A columnstore index is a type of data structure that’s used to store, manage and retrieve data that is stored in a columnar-style database.
Columnstore indexes work well with read-only queries and large-scale analysis. One of their primary uses is queries for data warehousing. Columnstore indexes come with certain benefits over their row store counterparts; they can achieve higher compression rates and reduce I/O from physical media.
Columnstore indexes come in two varieties — clustered and non-clustered. Clustered columnstore indexes are updateable and are always the primary storage method for their entire table. They cannot be combined with other indexes and they do not physically store columns in a particular order. Non-clustered columnstore indexes can index subsets of columns. They require extra storage to store a copy of a column in the index and are updated by rebuilding or partitioning the index. Non-clustered columnstores can be combined with other tables and physically store columns in a particular order to optimize compression.

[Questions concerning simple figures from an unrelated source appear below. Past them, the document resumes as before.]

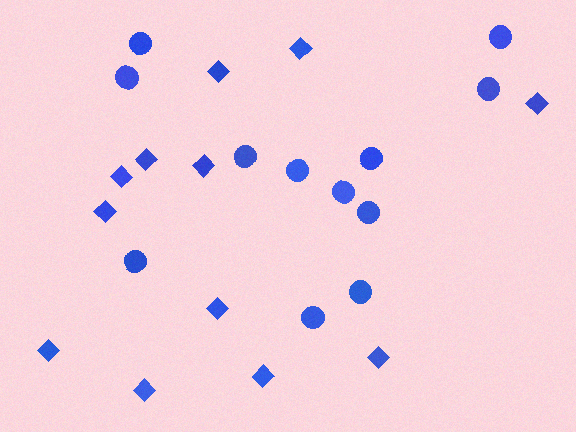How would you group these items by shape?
There are 2 groups: one group of circles (12) and one group of diamonds (12).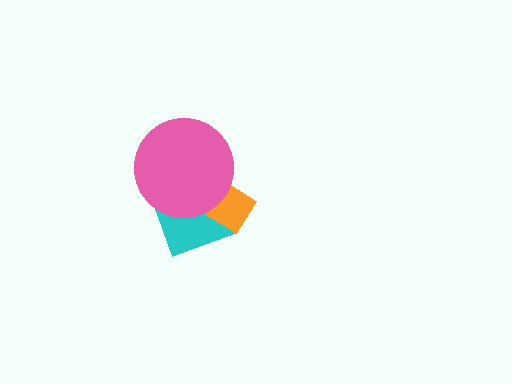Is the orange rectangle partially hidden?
Yes, it is partially covered by another shape.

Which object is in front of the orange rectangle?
The pink circle is in front of the orange rectangle.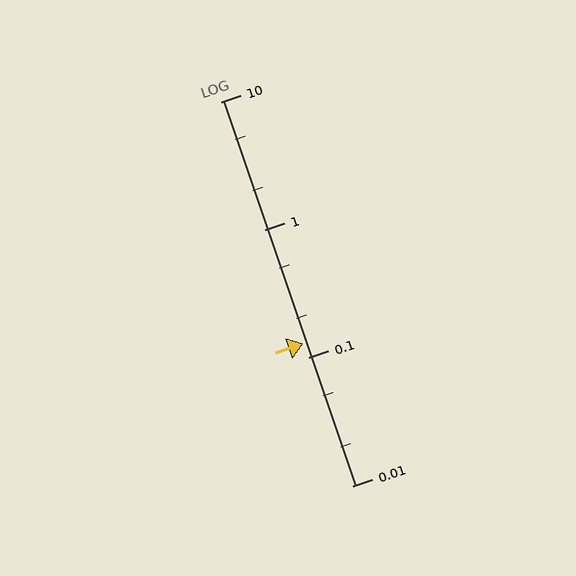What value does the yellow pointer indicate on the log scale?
The pointer indicates approximately 0.13.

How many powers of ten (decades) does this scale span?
The scale spans 3 decades, from 0.01 to 10.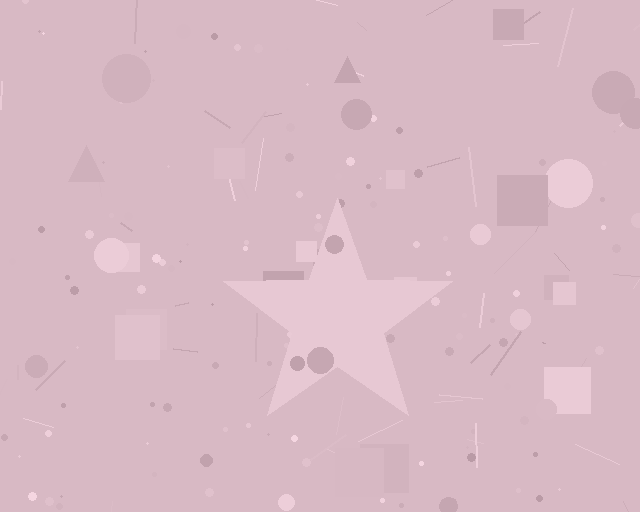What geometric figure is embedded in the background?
A star is embedded in the background.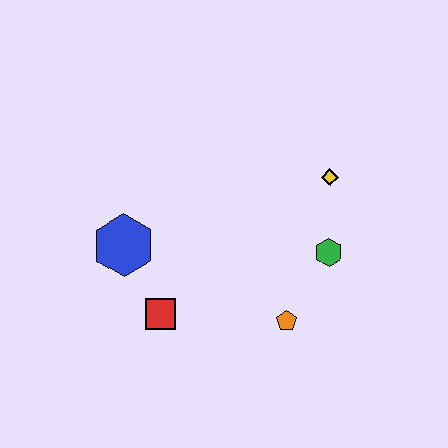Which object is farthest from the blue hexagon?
The yellow diamond is farthest from the blue hexagon.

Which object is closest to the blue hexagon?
The red square is closest to the blue hexagon.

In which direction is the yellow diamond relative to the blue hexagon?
The yellow diamond is to the right of the blue hexagon.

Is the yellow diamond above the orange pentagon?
Yes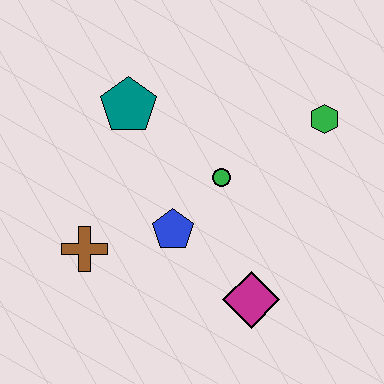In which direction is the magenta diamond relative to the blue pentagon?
The magenta diamond is to the right of the blue pentagon.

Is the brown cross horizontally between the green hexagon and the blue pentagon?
No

At the heart of this model is the columnar structure that groups data by columns rather than rows. To better understand how this structure works, let’s look at a simple table (
AutoType) that stores automobile-related data. The following T-SQL code shows the table definition:
CREATE TABLE AutoType ( AutoID INT PRIMARY KEY , Make VARCHAR(20) NOT NULL , Model VARCHAR(20) NOT NULL , Color VARCHAR(15) NOT NULL , ModelYear SMALLINT NOT NULL);
Nothing elaborate here, just a few columns configured with basic types. But note that the
AutoIDcolumn is configured as the primary key, which means that SQL Server will automatically create a clustered index based on that column. As is typical of a clustered index, the index’s leaf nodes store the data by rows, and each row includes all the data associated with that row. In addition, the data is spread across one or more data pages, as illustrated in Figure 1.

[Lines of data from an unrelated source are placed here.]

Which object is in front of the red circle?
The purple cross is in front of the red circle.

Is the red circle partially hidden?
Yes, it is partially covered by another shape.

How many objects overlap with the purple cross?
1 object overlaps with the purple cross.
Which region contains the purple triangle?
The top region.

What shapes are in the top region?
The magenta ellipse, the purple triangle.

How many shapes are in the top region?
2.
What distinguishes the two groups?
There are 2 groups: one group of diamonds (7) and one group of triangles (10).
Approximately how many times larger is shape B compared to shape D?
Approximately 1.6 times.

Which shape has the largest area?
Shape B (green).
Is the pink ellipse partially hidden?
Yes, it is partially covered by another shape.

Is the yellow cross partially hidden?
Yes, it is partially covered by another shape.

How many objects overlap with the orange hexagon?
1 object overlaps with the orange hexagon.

In this case, the data is split across three pages, with each containing five rows. This, of course, is a highly unlikely scenario because each page would normally hold far more data, but for demonstration purposes, this setup should work fine. The important point to note is that each row is stored on a page in its entirety.
Now suppose we run the following query against the
SELECT Make, Year FROM AutoType
When the database engine processes the query, it retrieves all three data pages into memory, fetching the entire table even though most of the columns aren’t needed. In other words, the system wastes valuable I/O and memory resources to retrieve unnecessary data.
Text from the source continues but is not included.